Daniel F. Spulber (born January 31, 1953) is the Elinor Hobbs Distinguished Professor of International Business and professor of strategy at the Kellogg School of Management (Northwestern University), where he has taught since 1990. Spulber is also professor of law at the Northwestern University School of Law and research director of the Searle Center on Law, Regulation, and Economic Growth. He is the founding editor-in-chief of the Journal of Economics & Management Strategy.

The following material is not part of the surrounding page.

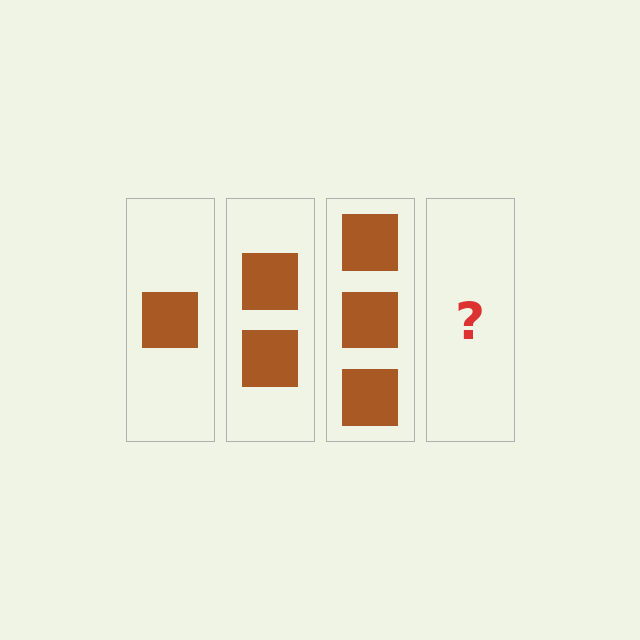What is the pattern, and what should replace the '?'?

== Education and early career ==
His father was the Romanian economist Nicolas Spulber, who taught for many years at Indiana University Bloomington. Daniel Spulber received his B.A. in economics from the University of Michigan in 1974, his M.A. in economics from Northwestern University in 1976, and his Ph.D. in economics from Northwestern University in 1979. He taught at Brown University, the University of Southern California, and the California Institute of Technology before returning to Northwestern.

== Academic work ==
Spulber's research is in the areas of international economics, industrial organization, microeconomic theory, innovation, entrepreneurship, management strategy, and law. In 1996, he was ranked 6th among economists in the United States and also highly ranked for 1979-2003 adjusted appearances. Spulber has published numerous journal articles in economics journals and law reviews.

== Selected books ==

=== Books written ===
- "The Innovative Entrepreneur" (2014)
- "The Theory of the Firm: Microeconomics with Endogenous Entrepreneurs, Firms, Markets, and Organizations" (2009)
- Economics and Management of Competitive Strategy, 2009, New Jersey: World Scientific Press
- Networks in Telecommunications: Economics and Law, with Christopher Yoo, 2009, Cambridge: Cambridge University Press
- Global Competitive Strategy, 2007, Cambridge: Cambridge University Press
- Management Strategy, 2004, New York: McGraw Hill
- Market Microstructure: Intermediaries and the Theory of the Firm, 1999, New York: Cambridge University Press
- The Market Makers: How Leading Companies Create and Win Markets, 1998, New York: McGraw-Hill/ Business Week Books
- Deregulatory Takings and the Regulatory Contract: The Competitive Transformation of Network Industries in the United States, with J. Gregory Sidak, 1997, Cambridge University Press
- Protecting Competition from the Postal Monopoly, with J. Gregory Sidak, 1996, Washington, D.C.: American Enterprise Institute
- Regulation and Markets, 1989, Cambridge, Mass: MIT Press

=== Books edited ===
- Famous Fables of Economics: Myths of Market Failures, 2002, Malden, MA: Basil Blackwell
- Essays in the Economics of Renewable Resources, edited with Leonard J. Mirman, 1982, Amsterdam: Elsevier-North Holland Publishing Co.